05 February 2009 ~ Comments Off

My thoughts on Ruby, Rails and where I got started

Since I was quite late to jump on the Rails bandwagon, I thought I’d share my experiences upto this point in time. “They say” learning Ruby first really lightens the load when learning Rails, consequently that’s what I set out to do in the late stages of 2008. This however, was not my first encounter with Ruby…

Backtrack almost 3 years ago

I was first introduced to Ruby by Lindsay Marshall as part of my second year at University. Being relatively new to programming at that point, my skillz weren’t very good, though to be fair they still aren’t.

If memory serves, that project entailed the creation of a regular expression to parse and perform a statistical analysis on a server log-file…pretty simple stuff. Since then I always intended to go back and use Ruby for some other projects of mine, but never really got the opportunity.

Fastforward to around September 2008

I had just finished my degree and stumbled across Project Euler after hearing about it on stackoverflow. I figured this would be as good a time as any to test my Ruby chops.

Project Euler

I got quite into it, learning lots of new math and programming stuff along the way. Part of the way through that, I came across the awesomeness that is the Enumerable mixin. Still being quite new to Ruby and programming in general, doing stuff without for loops blew me away, as a result I knew this was the way forward.

I also dragged Rob into doing Euler with me, which allowed us to build up some healthy competitive rivalry. For those of you still on Euler who want to compare or check out a few of my solutions, you can peruse them at your leisure on github.

After about a month or so, I had completed over 50 of them puzzles and thought it was time to make the jump into Rails territory. But what to make?

Suprise suprise…a blog

I started my first proper blog early last year and liked it for a grand total of 5 minutes. As mentioned in my first post, I was never happy about it being Wordpress powered, I hated all the updates, and any templates that I liked were purchase only…not cool! Sure I could roll my own, but at the time I was way too busy. I even did some more reading into Wordpress and kept hearing lotsa stuff about one giant loop wrapping all the code, and it got me thinking that Ruby can do that sort of stuff in one line! Clearly Wordpress and I didn’t get off on the best of starts, needless to say, it was time for a change.

The Rails

Evidently I wanted something which I could easily customise to fit my basic needs, and that’s where I thought Rails would come in handy. So I caught the famous, but dated screencast of Build a Blog in 15 Minutes with Rails to get myself and upto speed, bought a couple of books and away I went. It didn’t take me long before I was able mashup something which resembles what you’re currently looking at; very basic but I love knowing that I can customise this thing till my hearts content.

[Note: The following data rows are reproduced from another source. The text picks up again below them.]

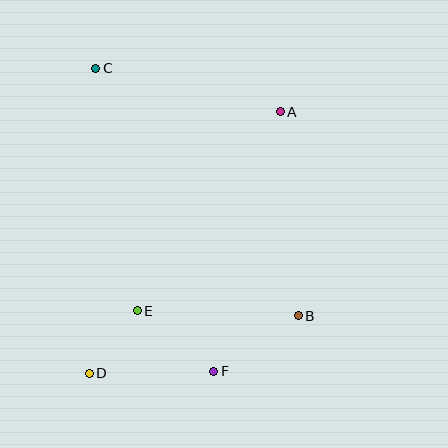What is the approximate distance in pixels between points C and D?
The distance between C and D is approximately 305 pixels.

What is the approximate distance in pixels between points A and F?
The distance between A and F is approximately 268 pixels.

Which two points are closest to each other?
Points D and E are closest to each other.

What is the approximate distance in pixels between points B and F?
The distance between B and F is approximately 101 pixels.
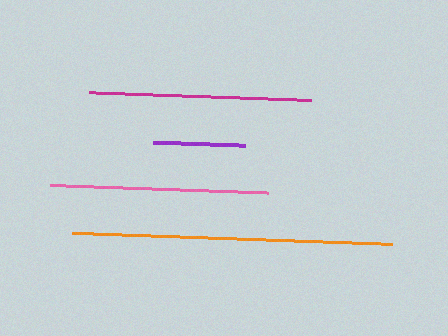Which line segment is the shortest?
The purple line is the shortest at approximately 92 pixels.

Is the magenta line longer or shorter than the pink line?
The magenta and pink lines are approximately the same length (about 223 and 219 pixels).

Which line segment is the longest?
The orange line is the longest at approximately 321 pixels.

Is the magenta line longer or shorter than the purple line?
The magenta line is longer than the purple line.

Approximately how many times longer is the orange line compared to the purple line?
The orange line is approximately 3.5 times the length of the purple line.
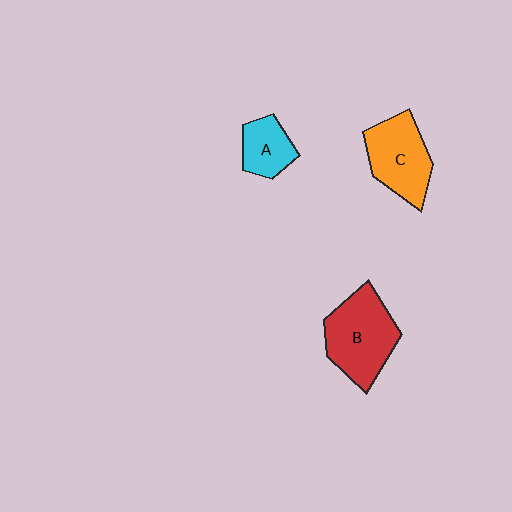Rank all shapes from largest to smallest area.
From largest to smallest: B (red), C (orange), A (cyan).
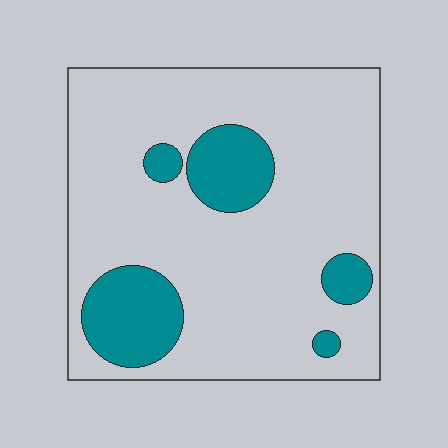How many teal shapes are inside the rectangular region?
5.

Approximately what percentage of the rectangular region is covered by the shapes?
Approximately 20%.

But yeah the Rails part is fun, I expected to see plenty of error pages on the way and I was not disappointed on this front. This was also my first experience utilising a framework which uses MVC architecture, a design pattern which I’m slowly warming to.

Where the blog itself is concerned, there’s still a fair bit more work I’ve got planned, some of the things on my to-do list include OpenID, adding a splash of AJAX here and there and a few other cosmetic changes.

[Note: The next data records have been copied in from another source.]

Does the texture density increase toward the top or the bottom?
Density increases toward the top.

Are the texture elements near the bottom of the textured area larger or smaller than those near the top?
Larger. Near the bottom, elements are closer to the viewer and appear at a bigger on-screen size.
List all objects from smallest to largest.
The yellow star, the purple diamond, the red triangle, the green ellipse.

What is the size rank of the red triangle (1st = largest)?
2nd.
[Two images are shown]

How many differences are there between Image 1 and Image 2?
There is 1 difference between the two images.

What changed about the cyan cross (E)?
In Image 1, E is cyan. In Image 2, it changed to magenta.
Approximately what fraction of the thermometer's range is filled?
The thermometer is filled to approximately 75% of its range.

In retrospect, do I believe that learning Ruby has reduced the learning curve involved for learning Rails, not so far, as scaffolding has done most of the heavy lefting for me. Then again I haven’t really had to do that much work, to be an authority on this matter. Saying that I’ll definately be using Rails again for some side projects of mine that I’ve got in the pipeline, so watch this space and I’ll keep you informed of my findings.